Rolnik spod Makowa wskazuje, że mniej zarabia na opasie bydła
Jak członkowie Mazowieckiej Izby Rolniczej oceniają sytuację w rolnictwie oraz swoim gospodarstwie? Zapytaliśmy oto m.in. Krzysztofa Karaśkiewicza ze wsi Dąbrówka (pow. makowski, gm. Rzewnie). Prowadzi on gospodarstwo o areale ok. 80 ha własnych i 40 ha dzierżawy. Uprawia kukurydzę, żyto, owies, pszenicę, pszenżyto i ziemniaki jadalne. Utrzymuje 150 sztuk bydła opasowego.
– Buhajki do opasu zakupuję jako 2–3-tygodniowe cielęta od znajomych hodowców bydła mlecznego. Głównie są to buhajki rasy hf, ale nieraz trafiają się też mieszańce. Opas trwa maksymalnie do 2 lat. Buhaje w wadze ciężkiej sprzedaję do lokalnej ubojni Getmor. Rozliczam się poubojowo. Ostatnio uzyskałem stawki z zakresu od 19,60 do 20,00 zł za kg WBC (wagi bitej ciepłej) w zależności od wybicia, czyli 2 zł na kilogramie mniej niż przed rokiem – mówi rolnik.
Gospodarz przyznaje jednak, że w produkcji zwierzęcej jeszcze nie jest tak źle, jak ze zbożami. Z tego powodu rolnik spod Makowa stara się jak najwięcej zbóż skarmiać we własnym gospodarstwie.
Pan Krzysztof brał udział w protestach rolniczych, ale nie wie czy postulaty zostaną spełnione
– Brałem udział w protestach rolniczych, ale słabo to widzę, rząd niby się zgadza z naszymi racjami, ale nie proponuje żadnych konkretnych rozwiązań i gra na przeczekanie. W żaden sposób ani rząd krajowy, ani władze UE nie reagują, a protesty są bardzo silne nie tylko w Polsce, ale i w całej Europie i popierane przez prawie całe społeczeństwo tak polskie, jak i unijne. Wydaje się, że elity rządzące są oderwane od rzeczywistości i nie obchodzą ich sprawy zwykłych ludzi – uważa Krzysztof Karaśkiewicz.
Rolnik obawia się Zielonego Ładu. "To wygląda tak, że w Europie ma nie być ani rolnictwa"
Rolnik dodaje, że dla niego osobiście większym zagrożeniem jest polityka unijna i Zielony Ład niż sam import z Ukrainy.
– Omport kiedyś się skończy, a władze UE dalej brną w ślepą uliczkę, pomimo że nikt nie chce, poza ekoterrorystami, Zielonego Ładu i gospodarki bezemisyjnej.
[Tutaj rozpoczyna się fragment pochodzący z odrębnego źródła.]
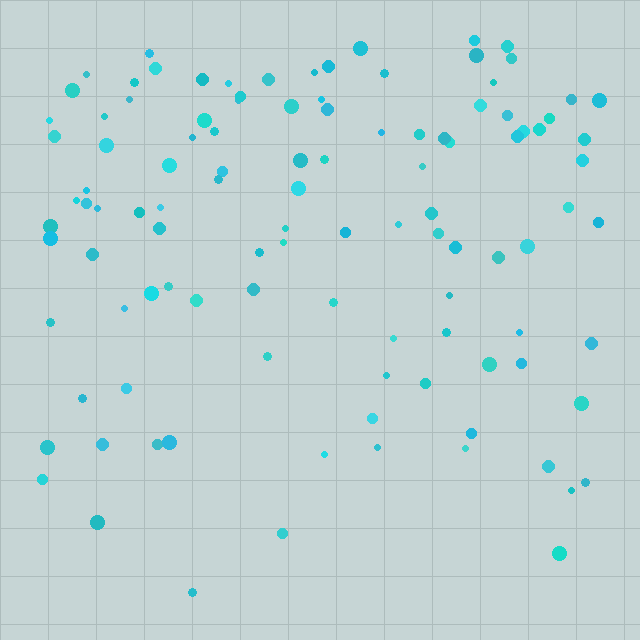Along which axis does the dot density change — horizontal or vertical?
Vertical.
To wygląda tak, że w Europie ma nie być ani rolnictwa, ani gospodarki. Będą za to ptaszki, jelenie i inna zwierzyna. Już teraz borykamy się z ogromnymi szkodami łowieckimi – komentuje gospodarz.
Ziemniaki jedyną uprawą w gospodatrstwie, która przyniosła zysk
Rolnik mówi, że w jego gospodarstwie ziemniaki były jedyną uprawą, która w poprzednim roku się opłaciła.
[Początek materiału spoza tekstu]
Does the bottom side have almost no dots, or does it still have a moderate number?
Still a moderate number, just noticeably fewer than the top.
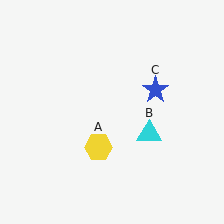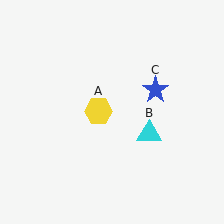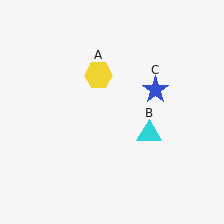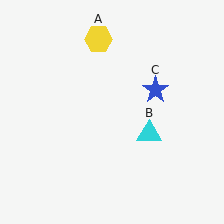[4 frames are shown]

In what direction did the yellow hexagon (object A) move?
The yellow hexagon (object A) moved up.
– Na niektórych siedliskach ziemniakom dokuczyła susza, ale część siedlisk nawadniam. Ziemniaki sprzedaję zarówno do sklepów, jak i hurtowni, a także klientom indywidualnym. Obecna cena to 25 zł za worek ważący 15 kg. To dobra cena; 5 lat temu to i 5 zł kosztował worek. Jednak coraz trudniej sprzedać jest ziemniaki, co może być skutkiem spadającego spożycia – powiedział Krzysztof Karaśkiewicz.